A visita do senador Davi Alcolumbre ao Palácio da Alvorada — encerrada às 10h01 de sexta-feira — e a declaração pública de apoio do deputado Hugo Motta a Luiz Inácio Lula da Silva ilustram um reposicionamento do Centrão diante do quadro eleitoral. Para caciques do bloco, a candidatura de Flávio Bolsonaro perdeu força após episódios ligados ao caso do Banco Master, e o movimento em direção ao Planalto é uma resposta a essa nova leitura de cenário.

No cálculo político do Centrão há elementos claros: além de disputar adesões eleitorais locais, como no caso de Motta na Paraíba, está em jogo a distribuição de espaços de poder no Congresso.
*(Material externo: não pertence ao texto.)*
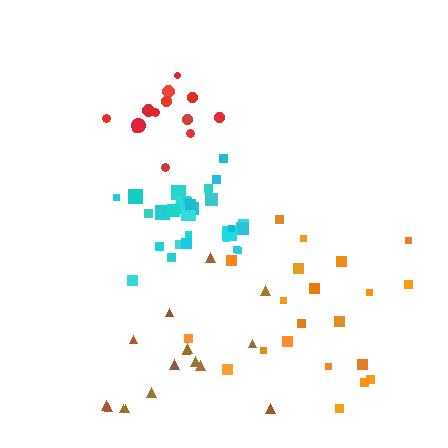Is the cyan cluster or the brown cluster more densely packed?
Cyan.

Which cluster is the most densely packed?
Cyan.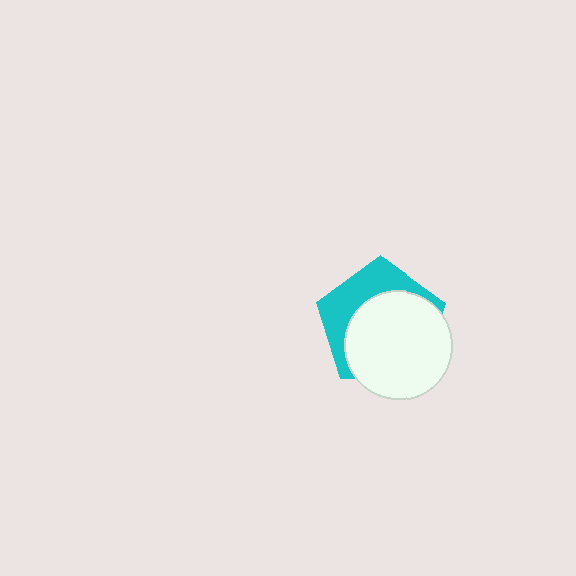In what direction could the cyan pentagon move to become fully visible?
The cyan pentagon could move toward the upper-left. That would shift it out from behind the white circle entirely.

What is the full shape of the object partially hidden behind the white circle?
The partially hidden object is a cyan pentagon.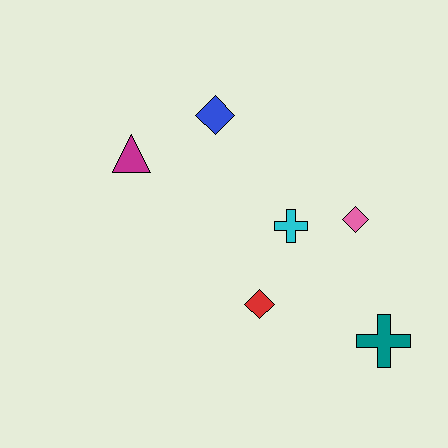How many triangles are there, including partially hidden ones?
There is 1 triangle.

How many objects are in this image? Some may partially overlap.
There are 6 objects.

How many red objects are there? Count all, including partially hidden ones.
There is 1 red object.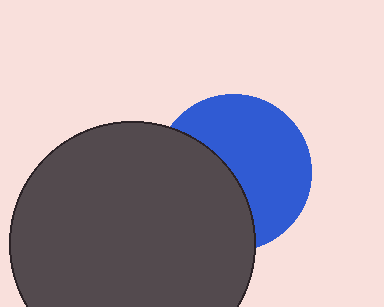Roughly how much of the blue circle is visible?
About half of it is visible (roughly 57%).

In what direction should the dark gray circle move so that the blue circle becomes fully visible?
The dark gray circle should move left. That is the shortest direction to clear the overlap and leave the blue circle fully visible.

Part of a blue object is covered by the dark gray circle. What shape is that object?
It is a circle.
A reeleição das mesas da Câmara e do Senado pode não ser prioritária apenas por mérito interno; passa pelo alinhamento com o Executivo. Reaproximações como a de Alcolumbre, depois de meses de distanciamento, indicam tentativa de preservar influência institucional e benefícios práticos para parlamentares do bloco.
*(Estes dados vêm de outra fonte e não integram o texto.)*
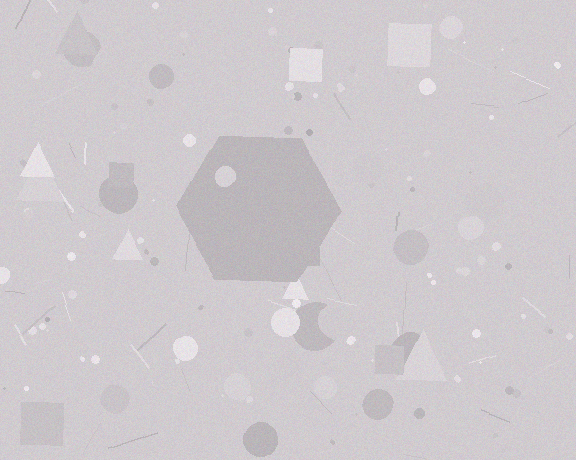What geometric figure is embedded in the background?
A hexagon is embedded in the background.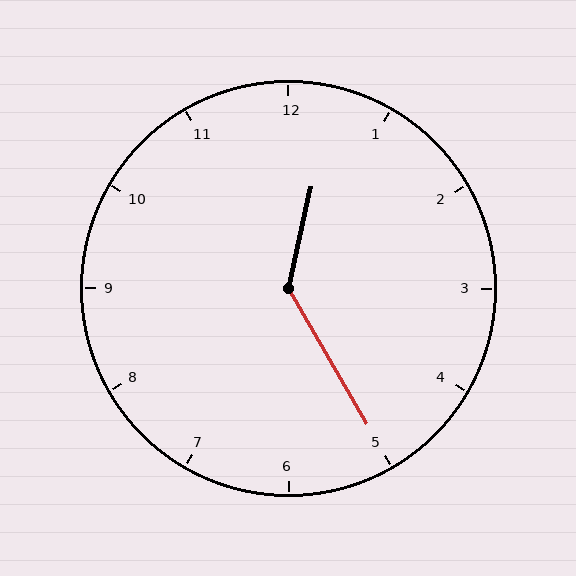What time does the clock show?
12:25.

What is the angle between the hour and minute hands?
Approximately 138 degrees.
Para o governo, a acomodação do Centrão tem dupla face. De um lado, facilita governabilidade ao reduzir riscos de obstrução legislativa; de outro, impõe custos políticos e potenciais concessões programáticas. A necessidade de costurar acordos amplia o preço das negociações e pode limitar a capacidade de levar adiante reformas que dependam de disciplina fiscal e consistência administrativa — pontos caros ao eleitor preocupado com eficiência e responsabilidade pública.
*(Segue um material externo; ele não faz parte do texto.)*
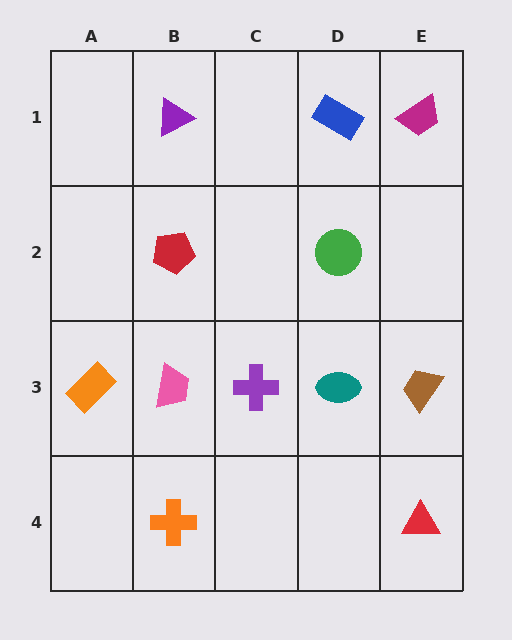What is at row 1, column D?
A blue rectangle.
O episódio é um retrato do momento: não uma previsão definitiva, mas um sinal de como o jogo político se ajusta ao desgaste de nomes da oposição e às prioridades do Congresso. A reaproximação acende um alerta para opositores e eleitores sobre a centralidade do Centrão no desenho do poder em Brasília e sobre a pressão por acordos que definem não apenas candidaturas, mas o dia a dia das decisões legislativas.